Energotron - Zombiak
A A A
Od autora: Praca na konkursik, mam nadzieję, że się spodoba.

 

  Kawa. Nieskończona konsystencja ziarnkowości. Wysokoaromatyczna o równie wysokiej pitności. Gdy zaparzy się ją w dzbanku wszystko zaczyna pachnąć i nabierać energii. Nie powinna być ani za mocna, ani za słaba. Jeśli byłaby ze zbyt wielu łyżek, to i energii byłoby za dużo, a nadmierna produkcja energii, więc i energotronów powoduje nadmierne zgorzknienie, gdyż ów energotroni są niezwykle gorzcy. Za to jeśli kawa jest nadto wodnista, to energotroni wręcz rozpływają się z lenistwa i nie tworzą należycie energii. Także jedynie w kawie z odpowiednią liczbą atomów i cząsteczek kawowych energotroni mają życie jak się należy.

  Nie ma chyba nic gorszego od cukru. Nie wiem już co jest gorsze: Pojedyncze kryształki, które atakują gradem siekając i niszcząc nasze enargotrońskie kolonie, plemiona i rodziny, czy może kostki, przed którymi można wprawdzie łatwiej uciec, ale biada tym, którzy nie uciekną! Zostaną zmiażdżeni, ale nie powierzchownie, lecz dogłębnie. Już nie raz straciliśmy emerytowanych energotronów: kulejących i na wózkach, u których lata już nie te, więc i witalność już nie ta. No i jeszcze ci młodzieńczy energotroni, którzy niczego się nie boją.

Ale w sumie najgorsze są te powydziwiane kostki. Te karo i kiery, z ostrymi krawędziami, które sieczą, a ich ściany miażdżą.

  Ale nic okropnością nie dorówna zimnemu, lejącemu się mleku. Wypłukuje ono z nas wszystkie, ale to wszystkie substancje odżywcze, dlatego też się wybielamy i wyniszczamy zupełnie.

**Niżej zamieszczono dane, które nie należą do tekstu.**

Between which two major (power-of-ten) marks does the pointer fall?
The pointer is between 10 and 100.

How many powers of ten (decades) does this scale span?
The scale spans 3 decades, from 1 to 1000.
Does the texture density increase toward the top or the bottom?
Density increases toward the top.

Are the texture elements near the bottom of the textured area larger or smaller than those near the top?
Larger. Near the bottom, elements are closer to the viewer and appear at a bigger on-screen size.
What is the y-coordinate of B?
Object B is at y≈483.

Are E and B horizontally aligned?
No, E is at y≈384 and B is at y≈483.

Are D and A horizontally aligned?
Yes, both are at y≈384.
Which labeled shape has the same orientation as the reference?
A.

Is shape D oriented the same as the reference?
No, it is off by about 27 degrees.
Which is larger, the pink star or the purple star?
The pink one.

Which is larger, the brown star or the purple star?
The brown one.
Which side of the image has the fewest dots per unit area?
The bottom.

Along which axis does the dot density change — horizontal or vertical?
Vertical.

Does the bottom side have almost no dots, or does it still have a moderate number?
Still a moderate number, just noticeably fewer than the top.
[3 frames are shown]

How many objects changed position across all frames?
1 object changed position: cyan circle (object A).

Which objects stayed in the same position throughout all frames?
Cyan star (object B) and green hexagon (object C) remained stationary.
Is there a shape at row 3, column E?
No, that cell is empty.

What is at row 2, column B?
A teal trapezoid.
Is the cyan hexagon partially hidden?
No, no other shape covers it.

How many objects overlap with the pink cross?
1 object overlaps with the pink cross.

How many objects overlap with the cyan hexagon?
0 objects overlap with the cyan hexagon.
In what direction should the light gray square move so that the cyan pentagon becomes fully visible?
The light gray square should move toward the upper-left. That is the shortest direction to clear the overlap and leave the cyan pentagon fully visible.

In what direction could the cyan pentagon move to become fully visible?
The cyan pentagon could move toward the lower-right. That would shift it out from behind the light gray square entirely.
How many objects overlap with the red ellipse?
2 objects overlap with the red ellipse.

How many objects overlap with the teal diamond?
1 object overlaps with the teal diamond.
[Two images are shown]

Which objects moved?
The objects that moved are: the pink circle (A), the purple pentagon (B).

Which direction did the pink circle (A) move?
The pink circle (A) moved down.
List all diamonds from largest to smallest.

Także sypanie cukru po nalaniu mleka jest dla nas totalną zagładą. Mleko wypłukuje nam całą energię, nie mamy więc jak uciekać przed zabójczym cukrem.

  Jednakże te wszystkie katastrofy często nas, energotonów spotykały. Zdążyliśmy się więc na nie choćby częściowo uodpornić. Tak więc te katastrofy w ogóle nie umywają się do tego, co zdarzyło się niedawno.

  Byłem wówczas na surfingu. Nie jest to trudne, gdyż cieczy, na której można surfować jest u nas mnóstwo. Bawiłem się znakomicie, gdy nagle grunt zaczął uciekać mi spod nóg. Byłoby to zwyczajne, gdyż byłem akurat w dzbanku z kawą, próbowałem więc płynąć dalej, ale wylądowałem nagle na wielkiej, metalowej wyspie. Wstałem i rozglądnąłem się. Niewielu obok mnie przeżyło tą tragedie. Porzuciłem więc deskę i zacząłem iść nie zważając na błagania o pomoc. Ktoś przecież musiał znaleźć wyjście z tej wyspy. Nie zaszedłem za daleko, gdy nagle wystrzeliła przede mną iskra, niemalże podsmażając mi palce i czubek nosa! Chciałem zawrócić, ale za mną również wybuchła iskra! Zacząłem biec przed siebie, wymijając wybuchy, ale nagle coś wystrzeliło tuż pode mną. Wyleciałem do góry i chyba się z czymś zderzyłem…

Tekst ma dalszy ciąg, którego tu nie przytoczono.